Abstract
The evolutionary variability of a protein’s residues is highly dependent on protein region and function. Solvent-exposed residues, excluding those at interaction interfaces, are more variable than buried residues whereas active site residues are considered to be conserved. The abovementioned rules apply also to α/β-hydrolase fold proteins - one of the oldest and the biggest superfamily of enzymes with buried active sites equipped with tunnels linking the reaction site with the exterior. We selected soluble epoxide hydrolases as representative of this family to conduct the first systematic study on the evolution of tunnels. We hypothesised that tunnels are lined by mostly conserved residues, and are equipped with a number of specific variable residues that are able to respond to evolutionary pressure. The hypothesis was confirmed, and we suggested a general and detailed way of the tunnels’ evolution analysis based on entropy values calculated for tunnels’ residues. We also found three different cases of entropy distribution among tunnel-lining residues. These observations can be applied for protein reengineering mimicking the natural evolution process. We propose a ‘perforation’ mechanism for new tunnels design via the merging of internal cavities or protein surface perforation. Based on the literature data, such a strategy of new tunnel design could significantly improve the enzyme’s performance and can be applied widely for enzymes with buried active sites.

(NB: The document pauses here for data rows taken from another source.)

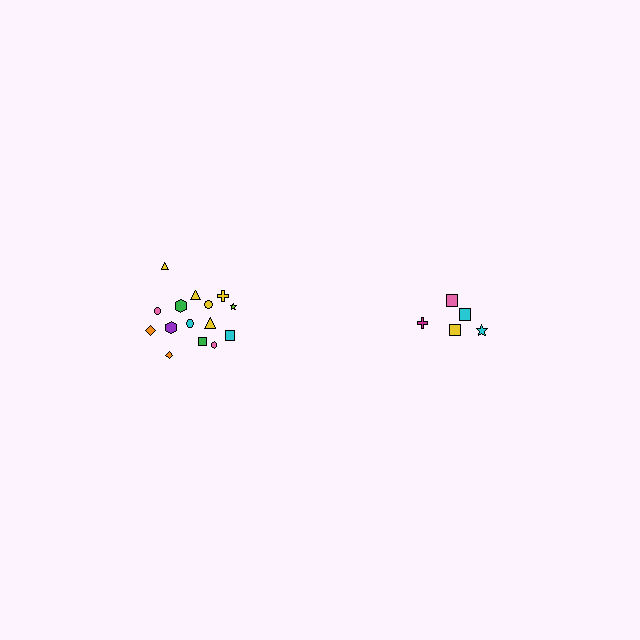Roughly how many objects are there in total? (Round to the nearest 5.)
Roughly 20 objects in total.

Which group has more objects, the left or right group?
The left group.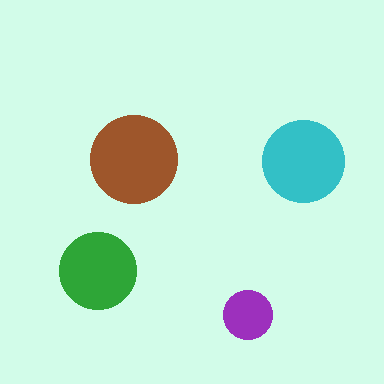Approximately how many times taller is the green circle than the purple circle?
About 1.5 times taller.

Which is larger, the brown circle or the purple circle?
The brown one.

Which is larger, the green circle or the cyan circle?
The cyan one.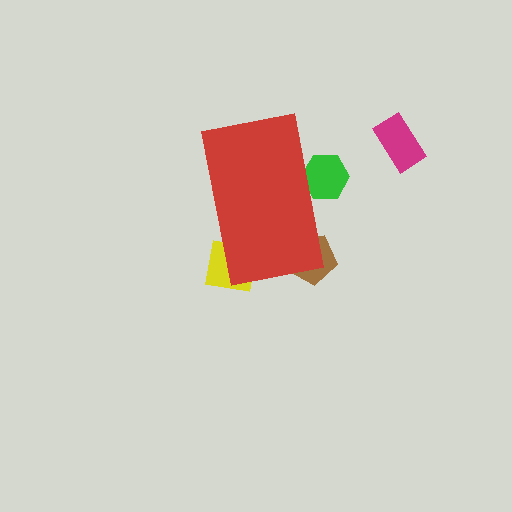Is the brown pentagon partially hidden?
Yes, the brown pentagon is partially hidden behind the red rectangle.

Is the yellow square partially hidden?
Yes, the yellow square is partially hidden behind the red rectangle.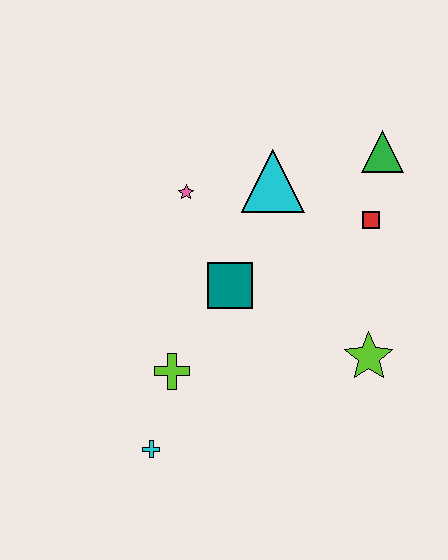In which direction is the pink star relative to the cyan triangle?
The pink star is to the left of the cyan triangle.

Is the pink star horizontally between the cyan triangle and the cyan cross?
Yes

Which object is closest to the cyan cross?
The lime cross is closest to the cyan cross.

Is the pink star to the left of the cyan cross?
No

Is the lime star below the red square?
Yes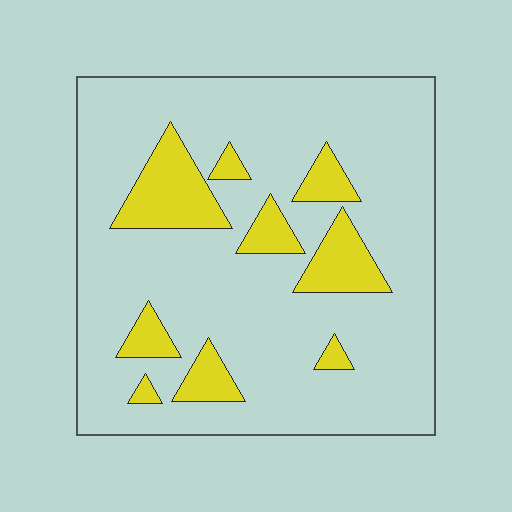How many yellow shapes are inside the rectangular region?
9.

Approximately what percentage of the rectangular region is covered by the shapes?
Approximately 15%.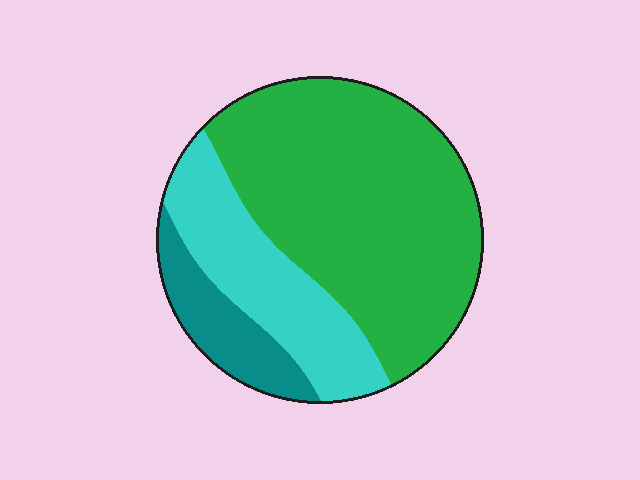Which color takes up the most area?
Green, at roughly 60%.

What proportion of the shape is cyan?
Cyan covers 25% of the shape.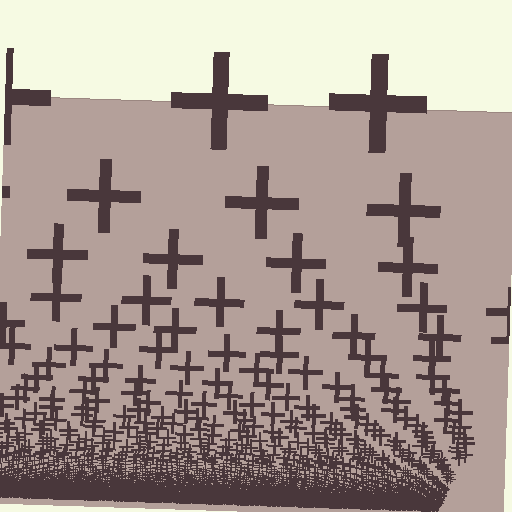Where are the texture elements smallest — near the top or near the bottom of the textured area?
Near the bottom.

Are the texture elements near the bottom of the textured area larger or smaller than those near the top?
Smaller. The gradient is inverted — elements near the bottom are smaller and denser.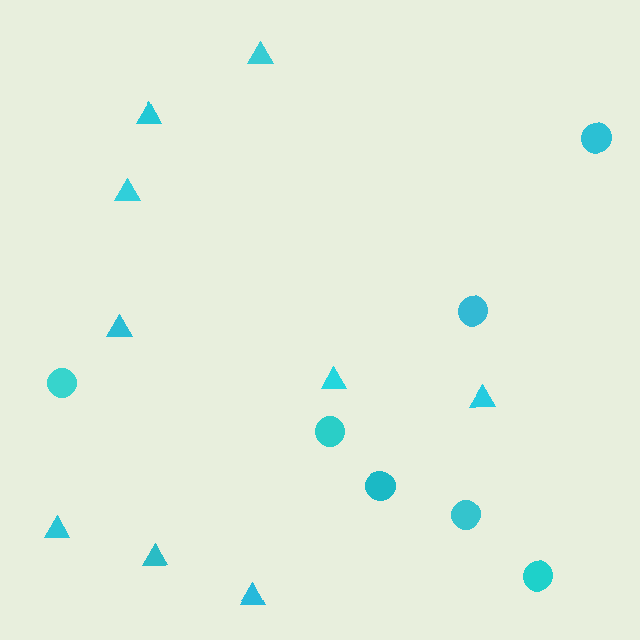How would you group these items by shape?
There are 2 groups: one group of triangles (9) and one group of circles (7).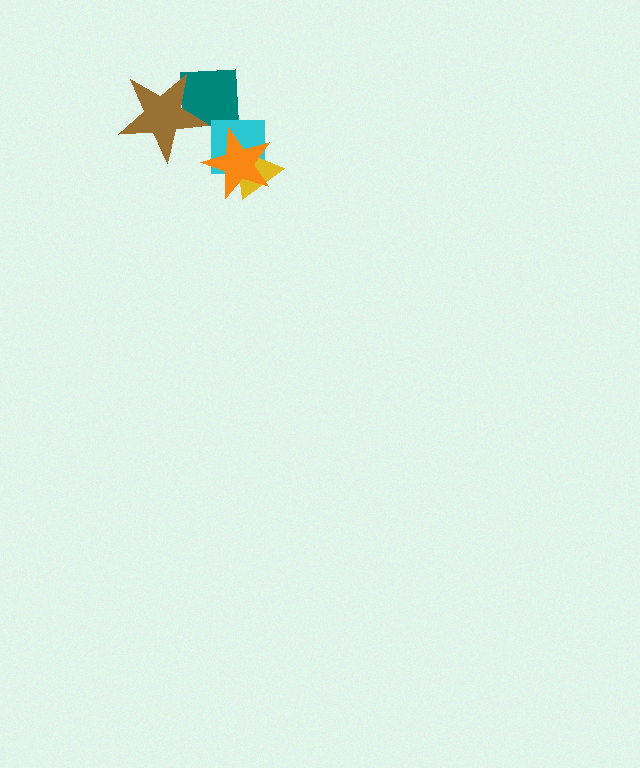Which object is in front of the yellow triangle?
The orange star is in front of the yellow triangle.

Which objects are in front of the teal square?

Author Summary So far very little is known about proteins tunnels evolution. The goal of this study is to evaluate the evolution of tunnels in the family of soluble epoxide hydrolases - representatives of numerous α/β-hydrolase fold enzymes. As a result two types of tunnels evolution analysis were proposed (a general and a detailed approach), as well as a ‘perforation’ mechanism which can mimic native evolution in proteins and can be used as an additional strategy for enzymes redesign.
Competing Interest Statement
The authors have declared no competing interest.
Footnotes
We noticed that the multiple sequence alignment (MSA) used for calculating the tunnels' variability was not adequately post-processed. The use of such an MSA for statistical analysis caused the previously obtained results concerning the variability of tunnels to be not correct. After verifying all the results, the variability of the tunnels changed significantly - almost all identified tunnels can be described as conserved (less variable), which confirms the hypothesis presented in the manuscript. Moreover, the obtained results are in line with the proposed perforation model.